Friday, May 16, 2014

#24 [2014/CBR6] "A Notorious Countess Confesses" by Julie Anne Long

Julie Anne Long took a prominent position in my vacation reading, and A Notorious Countess Confesses (2012) was the second book of Long's that I read in a week. I enjoyed it on the whole, and there were some good scenes, but it probably isn't one of my favorites. To be fair, reading on vacation can be distracting. It's possible I would have been more absorbed into the story and characters without the distraction of traveling and sights, etc.

Anyway, Evie Duggan escapes to Pennyroyal Green from the Ton and London after her husband dies and she is labeled The Black Widow. Already infamous as a courtesan before her marriage, Evie has a hard time getting along in polite society. Things aren't any easier in Pennyroyal Green. Word travels quickly, and the pious women of Pennyroyal line up to snub Evie at their earliest convenience.

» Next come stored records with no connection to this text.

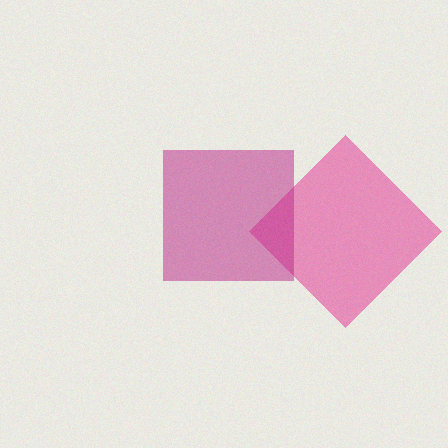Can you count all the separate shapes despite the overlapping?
Yes, there are 2 separate shapes.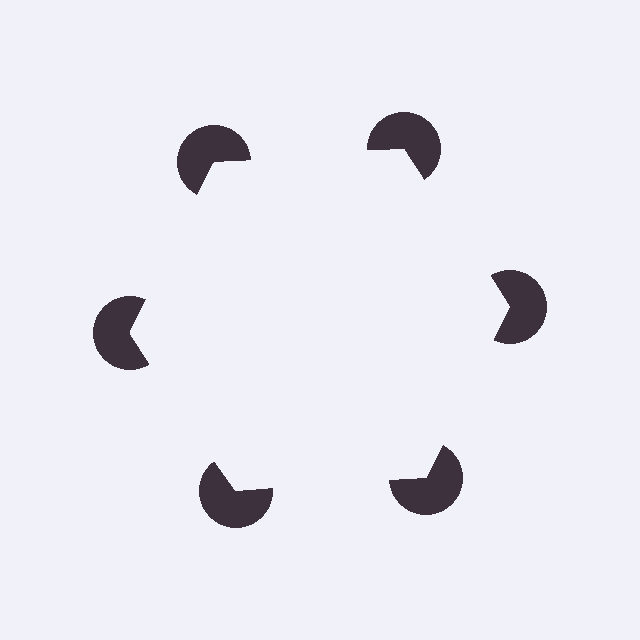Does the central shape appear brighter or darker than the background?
It typically appears slightly brighter than the background, even though no actual brightness change is drawn.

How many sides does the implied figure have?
6 sides.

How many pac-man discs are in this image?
There are 6 — one at each vertex of the illusory hexagon.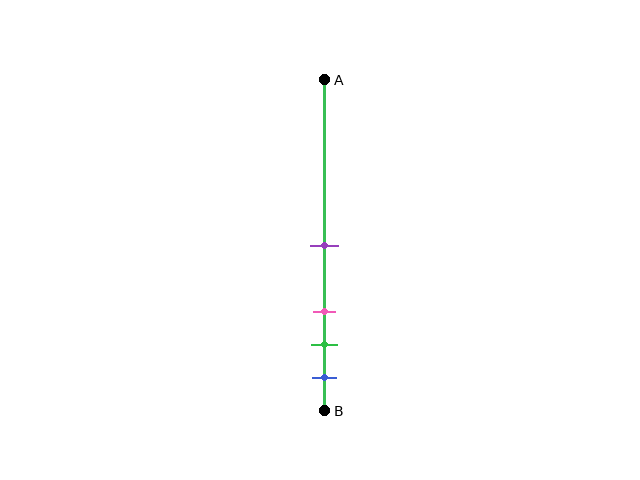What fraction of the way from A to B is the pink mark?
The pink mark is approximately 70% (0.7) of the way from A to B.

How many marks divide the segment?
There are 4 marks dividing the segment.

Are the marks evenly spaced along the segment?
No, the marks are not evenly spaced.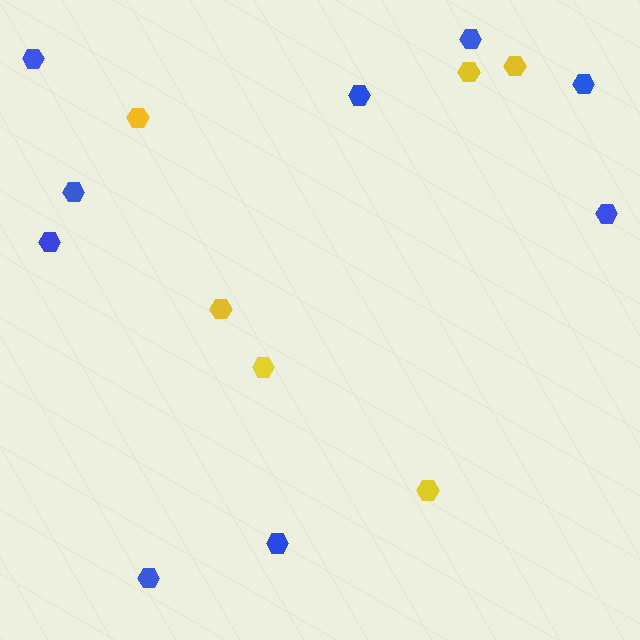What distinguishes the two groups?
There are 2 groups: one group of yellow hexagons (6) and one group of blue hexagons (9).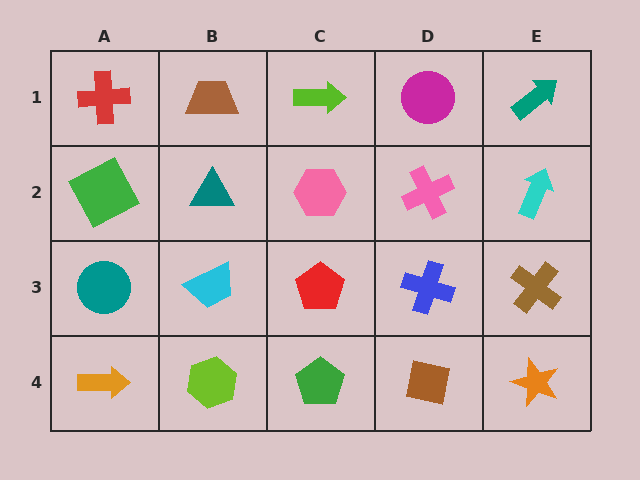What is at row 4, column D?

But Evie has an unexpected ally in Adam Sylvaine, Pennyroyal Green's vicar and cousin to the Everseas. Adam also happens to be gorgeous, penniless, yet still quite the catch in the county. The pews are full of doting women every Sunday. At first, Adam helps Evie because it's unfair and mean for the rest of the town to ostracize her. But, not unexpectedly, attraction grows between them.

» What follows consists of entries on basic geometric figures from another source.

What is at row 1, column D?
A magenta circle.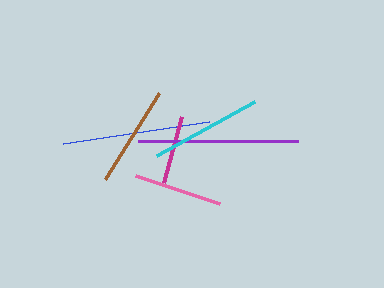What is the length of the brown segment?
The brown segment is approximately 102 pixels long.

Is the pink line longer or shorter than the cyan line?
The cyan line is longer than the pink line.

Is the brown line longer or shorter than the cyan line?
The cyan line is longer than the brown line.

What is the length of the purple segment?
The purple segment is approximately 159 pixels long.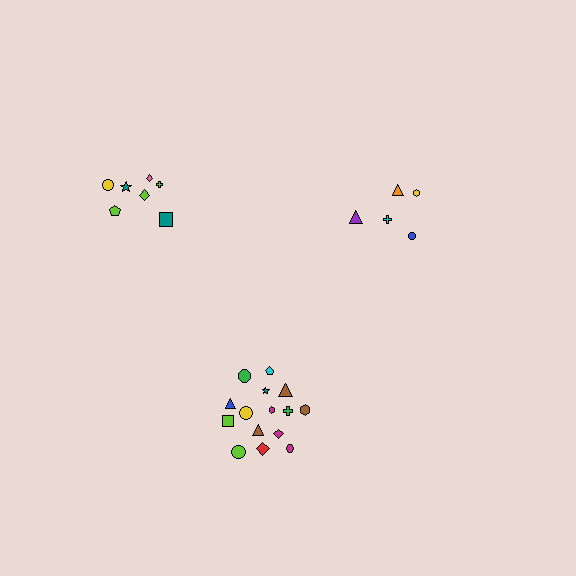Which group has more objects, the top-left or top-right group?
The top-left group.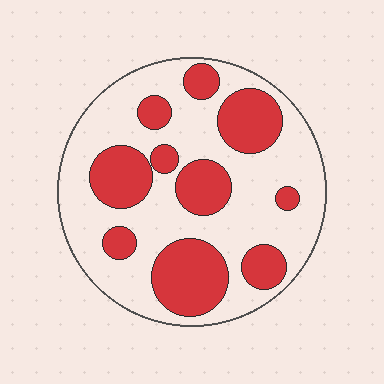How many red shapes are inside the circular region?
10.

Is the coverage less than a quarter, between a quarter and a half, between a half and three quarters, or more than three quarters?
Between a quarter and a half.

In an effort to be part of the town and live a normal life with friends, Evie takes on some charitable projects with the other women. These should have ended in disaster, but Evie manages to make the best of them in admirable ways. As the book continues, Adam and Evie's different stations in society form the seemingly impenetrable the barrier between them. This part of the book was a little tiresome and expected. I've also found that I like books where the hero and heroine spend more time together. Evie and Adam could go weeks without even seeing each other. However, I did appreciate the very romantic scenes of their first kiss and when Adam runs to help Evie when her friend/maid is sick. Again, not my favorite of Long's books, but worth reading.